When Grief Shows Up Before the Loss Does
Mar 18, 2026Tip: Listen, then read. This post is a perfect match for Joy Lab podcast episode 256: How to Love Fully When You Know Loss Is Coming
There's a particular kind of grief that doesn't wait for loss to arrive. It shows up early — sitting beside you while someone you love is still right there. You're present, then you're not, then you're back, then you're gone again into a future that hasn't happened yet. That's anticipatory grief, and if you've experienced it, you know it can be exhausting.
It can show up when someone you love is terminally ill, when a parent is declining with dementia, when a marriage is clearly ending, or even when you're carrying anxiety and dread about the future of the world your kids will inherit.
Here's what's worth knowing: anticipatory grief is normal. It's not a sign that you're doing grief wrong, or that you're being morbid, or that you're failing the person you love by grieving them while they're still here. Research on people who experienced the death of a spouse found that those who did some grieving before the death tended to have better outcomes afterward — in part because anticipatory grief builds acceptance, and in part because it often happens with more support around you than the grief that comes later, when everyone has gone back to their regular lives.
Anticipatory grief can also be a gift. When you know loss is coming, you have something that sudden loss doesn't offer: time. Time to say what needs to be said. Time to be present differently. Hospice physician Dr. Ira Byock identified four statements that matter most in these moments — please forgive me, I forgive you, thank you, I love you — and saying them, even imperfectly, creates a kind of completion that supports our grief process.
The goal isn't to stop anticipatory grief or to push through it on sheer willpower. It's to pace yourself — this is a marathon, not a sprint — and to keep coming back to what's still right in front of you. Grief and presence can coexist. That's not toxic positivity. That's equanimity.

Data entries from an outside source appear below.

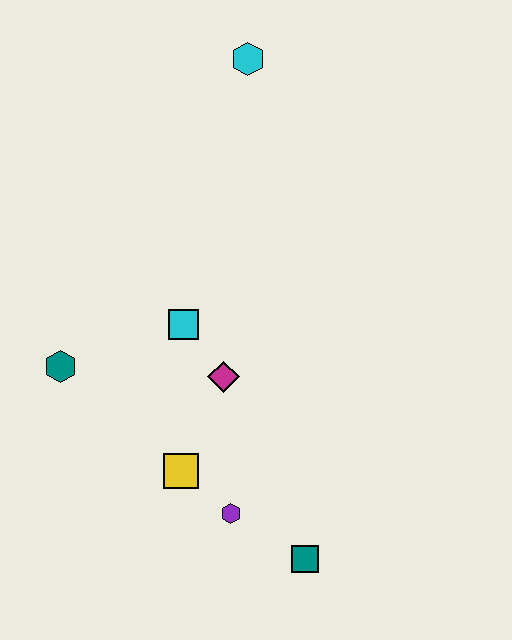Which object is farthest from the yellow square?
The cyan hexagon is farthest from the yellow square.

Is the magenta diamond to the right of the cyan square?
Yes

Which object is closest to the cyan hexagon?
The cyan square is closest to the cyan hexagon.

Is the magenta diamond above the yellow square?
Yes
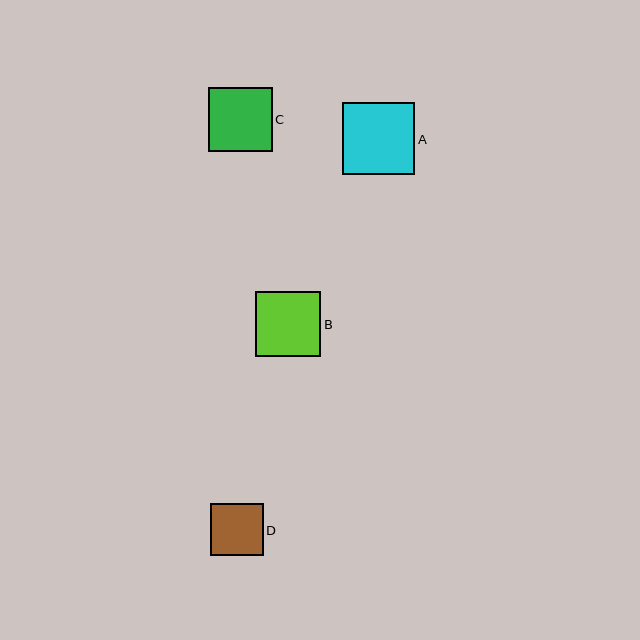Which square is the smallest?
Square D is the smallest with a size of approximately 52 pixels.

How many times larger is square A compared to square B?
Square A is approximately 1.1 times the size of square B.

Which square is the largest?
Square A is the largest with a size of approximately 72 pixels.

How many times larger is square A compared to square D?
Square A is approximately 1.4 times the size of square D.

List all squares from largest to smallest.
From largest to smallest: A, B, C, D.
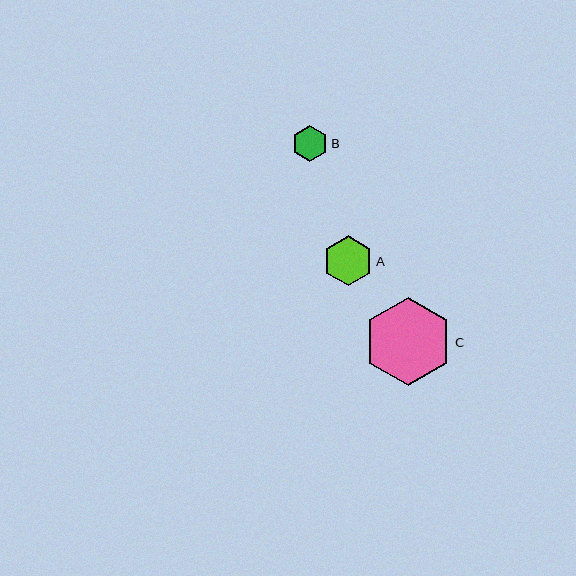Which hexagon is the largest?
Hexagon C is the largest with a size of approximately 88 pixels.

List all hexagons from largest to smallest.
From largest to smallest: C, A, B.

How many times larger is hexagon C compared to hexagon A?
Hexagon C is approximately 1.8 times the size of hexagon A.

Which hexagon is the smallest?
Hexagon B is the smallest with a size of approximately 36 pixels.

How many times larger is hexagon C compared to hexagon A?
Hexagon C is approximately 1.8 times the size of hexagon A.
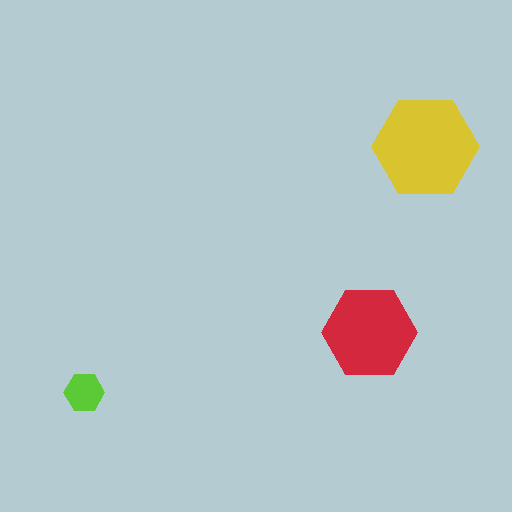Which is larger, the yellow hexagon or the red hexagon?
The yellow one.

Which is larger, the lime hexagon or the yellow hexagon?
The yellow one.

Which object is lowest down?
The lime hexagon is bottommost.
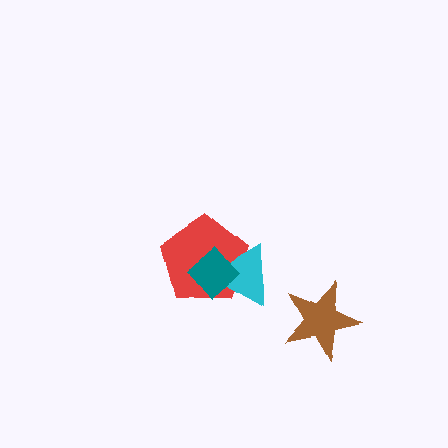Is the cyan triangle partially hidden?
Yes, it is partially covered by another shape.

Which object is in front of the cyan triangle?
The teal diamond is in front of the cyan triangle.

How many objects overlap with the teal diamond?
2 objects overlap with the teal diamond.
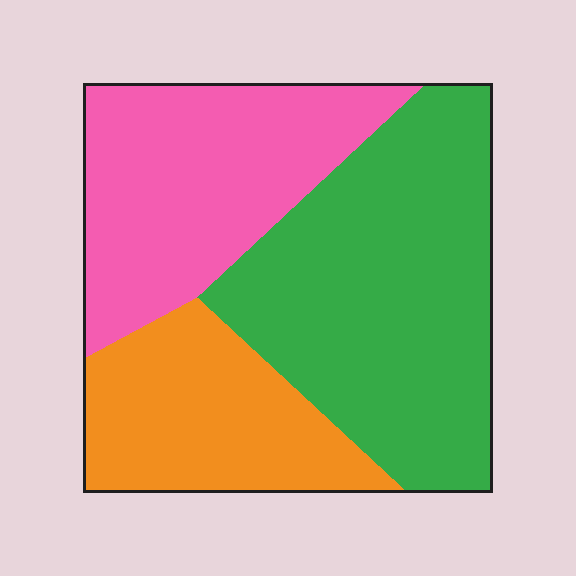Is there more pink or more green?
Green.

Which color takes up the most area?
Green, at roughly 45%.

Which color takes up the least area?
Orange, at roughly 25%.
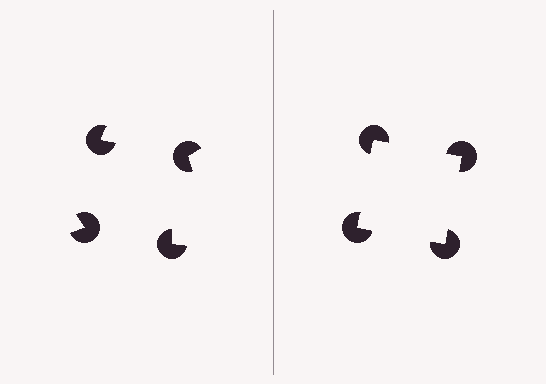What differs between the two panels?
The pac-man discs are positioned identically on both sides; only the wedge orientations differ. On the right they align to a square; on the left they are misaligned.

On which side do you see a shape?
An illusory square appears on the right side. On the left side the wedge cuts are rotated, so no coherent shape forms.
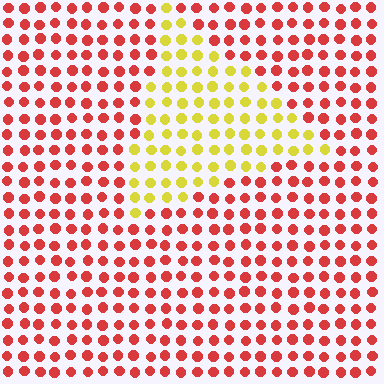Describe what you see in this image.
The image is filled with small red elements in a uniform arrangement. A triangle-shaped region is visible where the elements are tinted to a slightly different hue, forming a subtle color boundary.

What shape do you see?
I see a triangle.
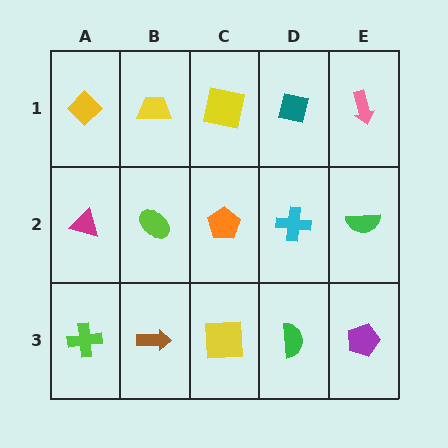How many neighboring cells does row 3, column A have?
2.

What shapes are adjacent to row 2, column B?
A yellow trapezoid (row 1, column B), a brown arrow (row 3, column B), a magenta triangle (row 2, column A), an orange pentagon (row 2, column C).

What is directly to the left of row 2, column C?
A lime ellipse.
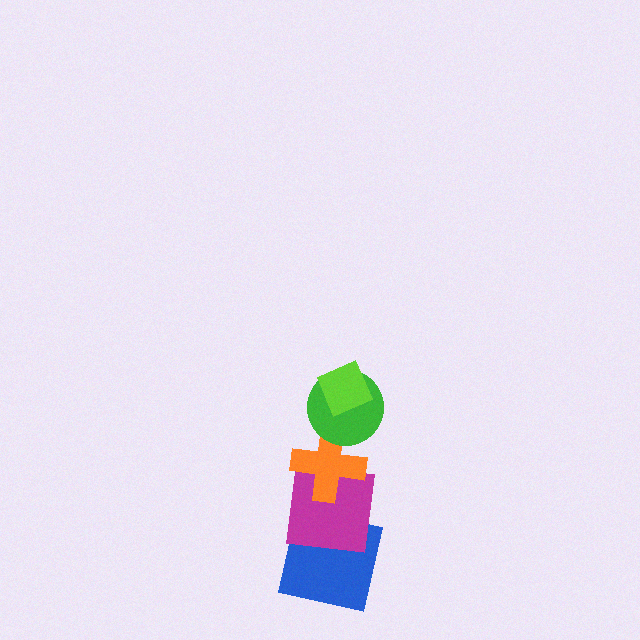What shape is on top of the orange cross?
The green circle is on top of the orange cross.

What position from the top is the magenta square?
The magenta square is 4th from the top.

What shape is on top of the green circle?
The lime diamond is on top of the green circle.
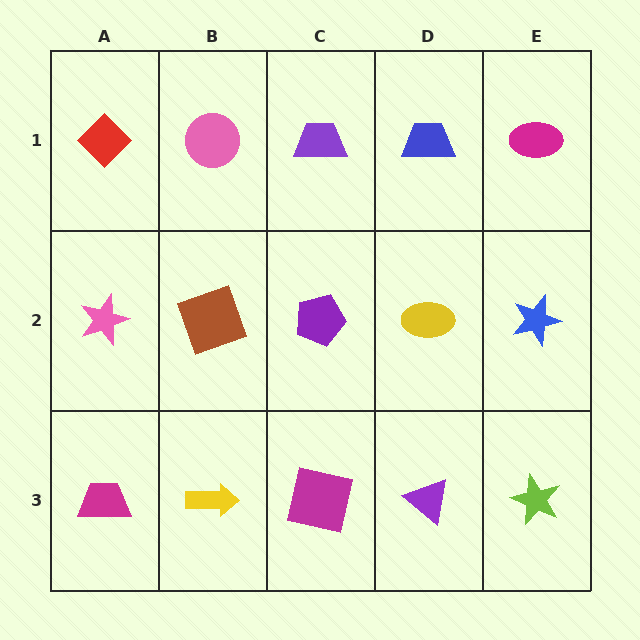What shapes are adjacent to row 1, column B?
A brown square (row 2, column B), a red diamond (row 1, column A), a purple trapezoid (row 1, column C).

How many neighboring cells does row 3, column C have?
3.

Simple Joy Practice: The Two-Breath Return
When you notice anticipatory grief pulling you out of the present moment, try this:
Take one slow breath in, and on the exhale, name what you're feeling — even just silently: fear, sadness, dread. Just name it.
Take a second breath, and on that exhale, name one thing that is still here, right now, that you don't want to miss.
That's it. You're not dismissing the grief. You're making room for both — the loss that's coming and the love that's still present. Do this as many times as you need. No feeling is final, and neither is any moment of connection, as long as you keep coming back to it.